Unthinkable_ Who Survives When Disaster Strikes - and Why - Amanda Ripley [103]
Electric Cold
When Olian jumped into the water, he was wearing all his clothes, a jacket, and a wool cap, but no gloves. The water cut to the bone. “It was like getting electrocuted,” he remembers. Someone on the shore shouted to him to take the makeshift lifeline. He grabbed it and tied it around him.
Human beings do not tolerate temperature extremes very well. Other animals—like rats and pigeons—do much better. If you stick one finger in sixty-four-degree Fahrenheit water, you will feel a deep ache after about one minute. With lower temperatures, the pain comes on faster and is more intense. The water Olian jumped into was thirty-four degrees.
Here’s what it would feel like to jump into water that cold: first, your heart rate would spike. Your blood pressure would immediately shoot up. Your body would automatically reduce blood flow to the surface of the skin by constricting your blood vessels. Blood travels, so the cold blood on the surface of your skin would eventually make its way to your heart. The constriction of the blood vessels slows down that process, but it also hurts. At the same time, you may experience a sudden urge to urinate. That’s your body’s way of trying to reduce the total fluid volume in your system. Meanwhile, your heart rate would begin to fall, beating fewer times per minute until, without warming, it would eventually stop altogether.

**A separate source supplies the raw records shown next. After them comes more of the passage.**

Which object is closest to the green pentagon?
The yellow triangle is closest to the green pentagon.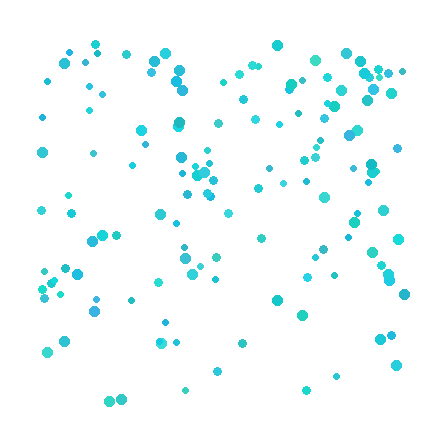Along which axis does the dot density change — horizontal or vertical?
Vertical.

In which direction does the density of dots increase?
From bottom to top, with the top side densest.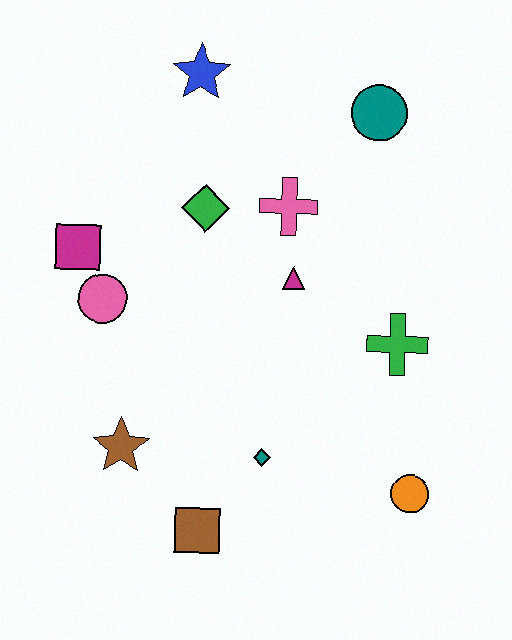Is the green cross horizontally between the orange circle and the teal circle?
Yes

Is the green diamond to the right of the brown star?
Yes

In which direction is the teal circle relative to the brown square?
The teal circle is above the brown square.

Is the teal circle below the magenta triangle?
No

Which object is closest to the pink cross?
The magenta triangle is closest to the pink cross.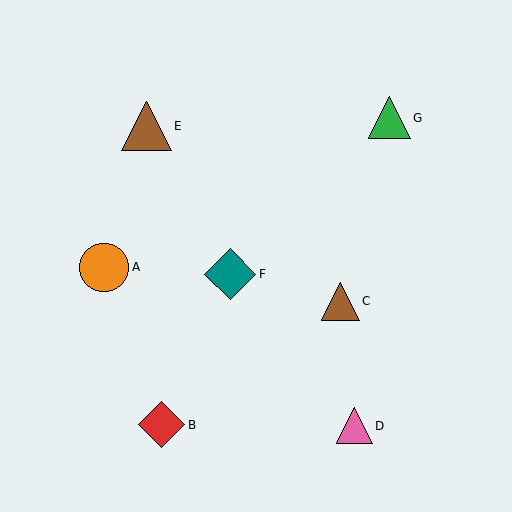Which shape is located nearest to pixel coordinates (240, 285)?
The teal diamond (labeled F) at (230, 274) is nearest to that location.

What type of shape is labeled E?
Shape E is a brown triangle.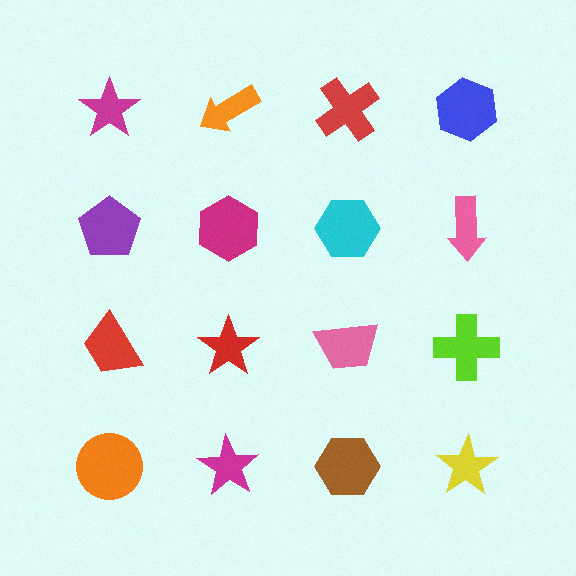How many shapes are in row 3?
4 shapes.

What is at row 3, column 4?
A lime cross.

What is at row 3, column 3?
A pink trapezoid.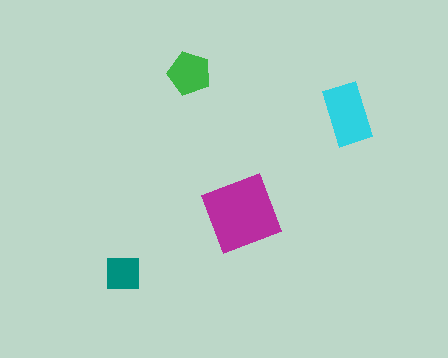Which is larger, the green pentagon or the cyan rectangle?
The cyan rectangle.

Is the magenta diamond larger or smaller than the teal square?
Larger.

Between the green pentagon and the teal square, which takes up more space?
The green pentagon.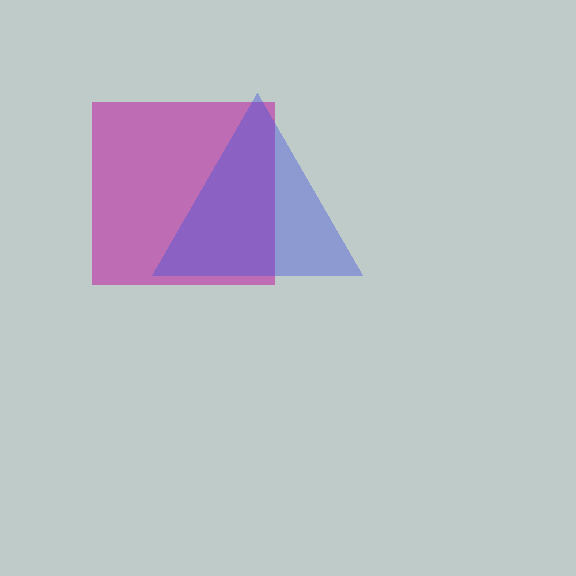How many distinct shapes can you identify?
There are 2 distinct shapes: a magenta square, a blue triangle.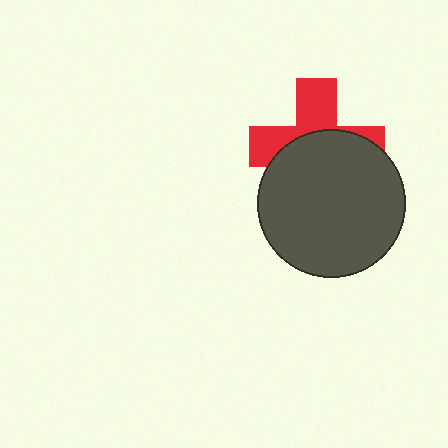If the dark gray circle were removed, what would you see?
You would see the complete red cross.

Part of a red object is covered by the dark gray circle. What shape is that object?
It is a cross.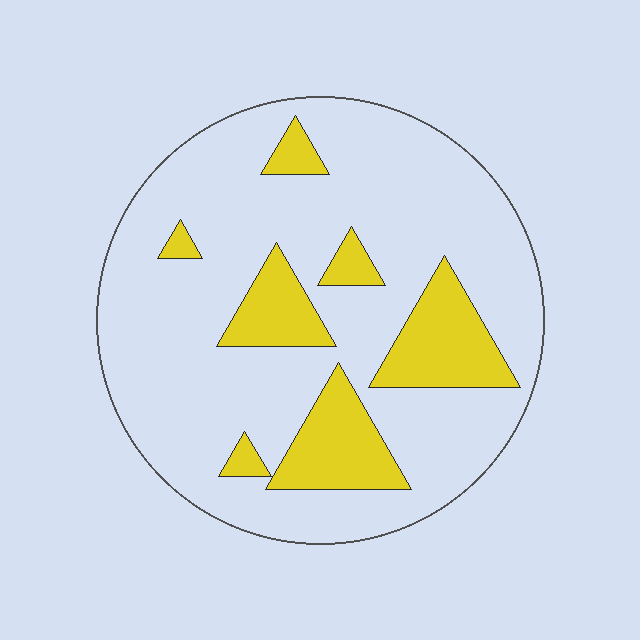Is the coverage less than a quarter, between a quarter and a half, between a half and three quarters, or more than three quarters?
Less than a quarter.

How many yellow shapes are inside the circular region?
7.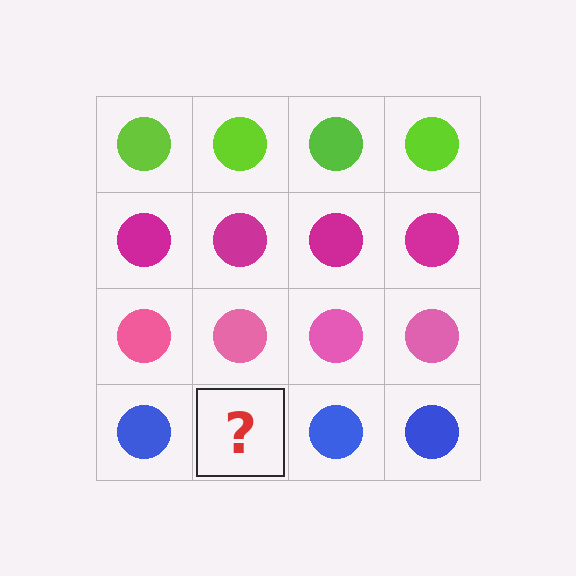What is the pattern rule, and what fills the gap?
The rule is that each row has a consistent color. The gap should be filled with a blue circle.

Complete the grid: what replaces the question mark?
The question mark should be replaced with a blue circle.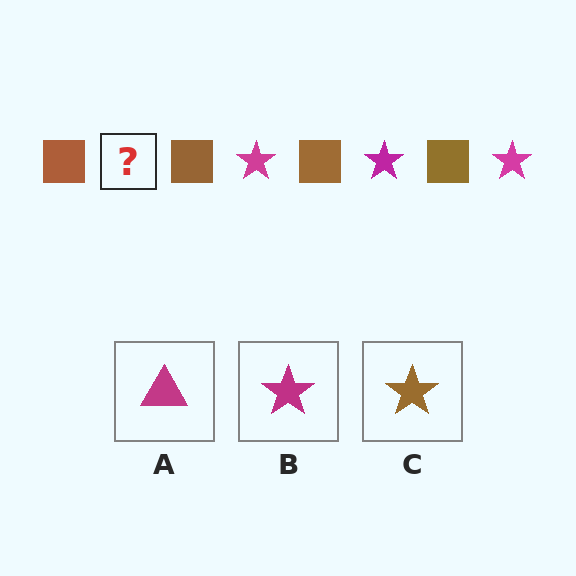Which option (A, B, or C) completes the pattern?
B.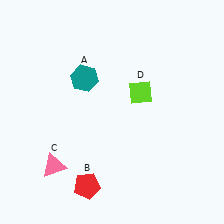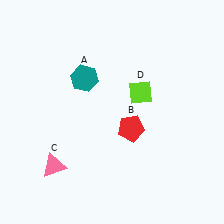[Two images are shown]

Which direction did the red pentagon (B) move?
The red pentagon (B) moved up and to the right.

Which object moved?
The red pentagon (B) moved up and to the right.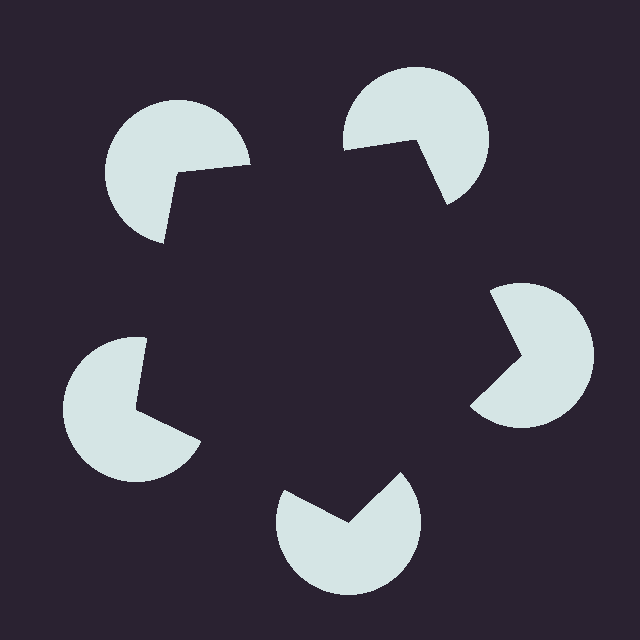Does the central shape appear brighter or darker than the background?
It typically appears slightly darker than the background, even though no actual brightness change is drawn.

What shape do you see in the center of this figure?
An illusory pentagon — its edges are inferred from the aligned wedge cuts in the pac-man discs, not physically drawn.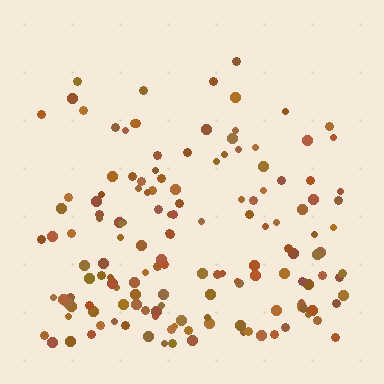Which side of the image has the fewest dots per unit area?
The top.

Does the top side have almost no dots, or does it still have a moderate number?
Still a moderate number, just noticeably fewer than the bottom.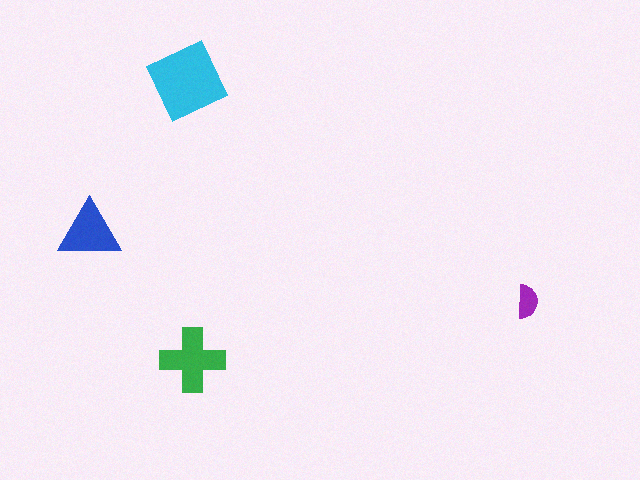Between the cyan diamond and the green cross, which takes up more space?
The cyan diamond.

As your skin temperature continues to cool, the pain would get worse. It would build up to an almost unbearable intensity. Then suddenly the pain would fade, and it would feel like the water had miraculously gotten warmer. In fact, in order to keep your skin supplied with oxygen, your blood vessels would have dilated, bringing a wave of blood back to the surface of your skin. That’s why your cheeks and nose look red in cold temperatures. But then, just as you’re getting more comfortable, the process would reverse itself again. The blood vessels constrict, and the pain returns. This opening and closing of the blood vessels would continue until the body becomes even colder, at which point the blood vessels would stop dilating altogether. Your blood would begin to abandon your extremities to frostbite, choosing to save your heart instead.
As soon as you entered the water, goose bumps would have popped up on your skin. Goose bumps are your hair follicles standing on end. The technical term for this is horripilation (from the Latin horrere, “to stand on end,” and pilus, which means “hair” horrible is a close relative of this word for obvious reasons). Like the rest of our survival response, it is an obvious descendant of evolution, and a classic example of how outdated our fear response can be. In animals with a lot of fur, goose bumps help to boost insulation in the cold. Or, when animals are afraid, goose bumps can bristle the animal’s coat, creating a more intimidating silhouette. But of course, humans don’t have enough hair to reap such benefits.
Meanwhile, as in any extreme situation, your abilities to reason and make decisions would deteriorate rapidly. So would your fine-motor skills. Humans lose manual dexterity in water less than fifty-four degrees. Swimming can help delay the onset of hypothermia. But as your body continued to cool you would start to shiver violently. Shivering is like involuntary calisthenics. It causes your muscles to contract, which creates heat.
Because humans have such a weakness for cold temperatures, it has been a subject of a sometimes perverse fascination for scientists for many years. In the 1930s, doctors tried treating schizophrenia and tumors with cold temperatures, under the theory that the cold might kill the diseased tissue. During World War II, Nazi scientists subjected prisoners at Dachau to atrocious experiments in temperature extremes. To this day, much of what we know about human responses to cold water comes from the suffering of these prisoners.
Like Stiley, Olian had formed an instant plan. He guessed that the water might be shallow enough that he could walk out to the survivors.